“That is forbidden,” he said to Ivor. Then, turning sharply to me. “What language was that?”
“Spanish,” I answered. “He only bade me good-bye. We have been—very dear friends, and there was a misunderstanding, but—it’s over now. It was natural he shouldn’t want you to hear his last words to me.”
“Nevertheless, it is forbidden,” repeated the warder obstinately, “and though the five minutes you were granted together are not over yet, the prisoner must go with me now. He has forfeited the rest of his time, and must be reported.”
With this, he ordered Ivor to leave the room, in a tone which sounded to me so brutal that I should have liked him to be shot, and the whole French police force exterminated. To hear a little underbred policeman dare to speak like that to my big, brave, handsome Englishman, and to know that it would be childish and undignified of Ivor to resist—oh, I could have killed the creature with my own hands—I think!
As for Ivor, he said not another word, except “good-bye,” smiling half sadly, half with a twinkle of grim humour. Then he went out, with his head high: and just at the door he threw me back one look. It said as plainly as if he had spoken: “Remember, I know you won’t fail me.”
I did indeed remember, and I prayed that I should have pluck and courage not to fail. But it was a very hard thing that he had asked me to do, and he had said well in saying that he would not ask it of me if it did not mean more than his life.
The words he had whispered so hastily and unexpectedly in Spanish, were these: “Go to the room of the murder alone, and on the window balcony find in a box under flower-pots a folded document. Take this to Maxine. Every moment counts.”
So it seemed that it was always of her he thought—of Maxine de Renzie! And I, of all people in the world, was to help him, with her.
As I thought of this task he’d set me, and of all it meant, it appeared more and more incredible that he should have had the heart to ask such a thing of me. But—it “meant more than his life.” And I would do the thing, if it could be done, because of my pride.
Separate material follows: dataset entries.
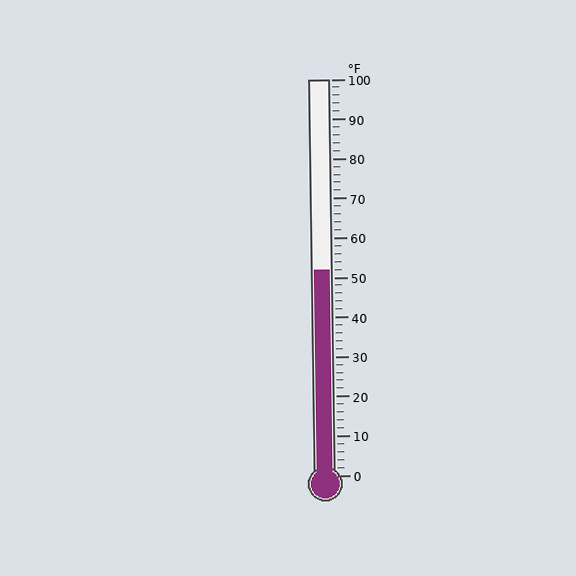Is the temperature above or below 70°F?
The temperature is below 70°F.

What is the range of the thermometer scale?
The thermometer scale ranges from 0°F to 100°F.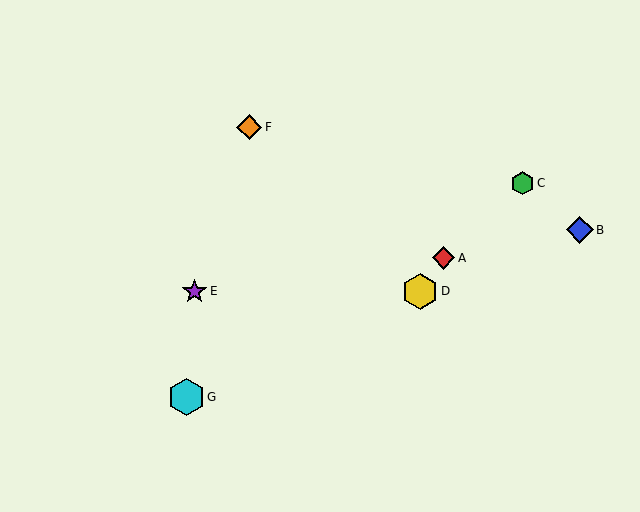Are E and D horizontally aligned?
Yes, both are at y≈291.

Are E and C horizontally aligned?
No, E is at y≈291 and C is at y≈183.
As I drove away from the prison a kind of fury grew in me and possessed me. I felt as if I had fire instead of blood in my veins. If I had known that death, or worse than death, waited for me in the ghastly house to which Ivor had sent me, I would still have gone there.
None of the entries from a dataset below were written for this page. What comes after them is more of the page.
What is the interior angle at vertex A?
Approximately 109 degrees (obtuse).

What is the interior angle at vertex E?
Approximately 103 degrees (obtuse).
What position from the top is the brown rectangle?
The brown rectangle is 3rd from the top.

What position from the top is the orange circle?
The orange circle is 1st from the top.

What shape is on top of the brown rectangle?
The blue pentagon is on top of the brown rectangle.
My first thought was to go instantly, and get it over—with success or failure. But calmer thoughts prevailed.
I hadn’t looked at the papers yet. My only knowledge of last night’s dreadful happenings had come from Uncle Eric and Lord Robert West. I had said to myself that I didn’t wish to read the newspaper accounts of the murder, and of Ivor’s supposed part in it. I remembered now, however, that I did not even know in what part of Paris the house of the murder was. I recalled only the name of the street, because it was a curiously grim one—like the tragedy that had been acted in it.